Kurt had been reduced to a wanton moan as Blaine rubbed him through his skin-tight jeans a few times before popping open the button and dragging down the zip.

"You look so sexy in these, but they're kind of a pain to get off," Blaine commented good-naturedly as he had to exert some force to tug the pants down to the middle of Kurt's thighs. He wasted no time mouthing Kurt's erection through his briefs.

"Blaine," Kurt panted. "Oh, Blaine…don't tease me…please Blaine…I need it…"

Blaine simply chuckled darkly and slid his underwear down to reveal Kurt's aching cock. He wetted his lips in anticipation before licking a stripe up the underside, then another one to the side of his cock, and then the other.

"Blaaaaaaaaaaaine," Kurt begged, his tone shamelessly wrecked.

Blaine wrapped his lips around the head and sucked for a moment or two before he swallowed Kurt's dick in one gulp. Kurt responded with an ecstatic cry, his hips bobbing up and his fingers twining themselves into Blaine's gelled locks. Blaine took it in stride though, glimpsing up at Kurt and silently giving him permission to fuck his mouth. Kurt tried to keep his moans to a minimum as he watched his cock disappear between Blaine's perfect, plump, pink lips. It was, without a doubt, the hottest thing he'd ever seen. He couldn't but tug mercilessly on Blaine's hair as he continued to plunge his dick in and out of the superhero's mouth. But if how Blaine was beginning to groan around his cock was any indication, Blaine didn't mind the yanking on his hair either.

"Oh…Blaine…mmmmsoclose…Blaine…" Kurt whimpered, shivering in pleasure every time Blaine sucked as his cock slipped from the wet, hot, divine cavern of his mouth.

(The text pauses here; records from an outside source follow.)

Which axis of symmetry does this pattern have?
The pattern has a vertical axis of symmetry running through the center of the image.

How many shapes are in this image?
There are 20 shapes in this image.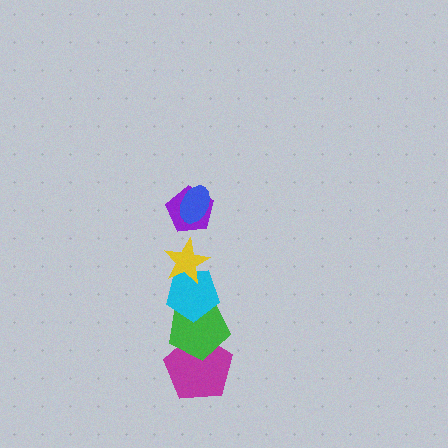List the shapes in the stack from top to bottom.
From top to bottom: the blue ellipse, the purple pentagon, the yellow star, the cyan pentagon, the green pentagon, the magenta pentagon.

Blaine trailed his finger across Kurt's perineum back to his entrance and gently pushed at the puckered hole, causing Kurt to immediately spasm and tense, his back arching, his cum shooting into his lover's throat. Blaine gulped it down eagerly.

"You didn't tell me that blowjobs were one of your superpowers," Kurt sighed a few moments later after he'd recovered.

Blaine chuckled as he tucked Kurt back into his pants. "You didn't tell me that you taste delicious."

Kurt blushed. "I, um, thanks."

"We should get going," Blaine said, slithering up Kurt's body to lie next to him.

"But what about you?"

"Tonight was about you," he insisted. "I'll be fine."

"Are you sure?" Kurt questioned, standing up, watching as Blaine packed up everything in a matter of moments at super-speed.

"I'm sure," Blaine winked. "Let's get you home."

"But tonight wasn't just about me, I wanted it to be about us," Kurt argued, wrapping his arms around Blaine's middle as whispered into his ear, "What's your stance on the number sixty-nine?"

He heard Blaine groan and his knees weaken slightly at the suggestion. "What are we waiting for then?"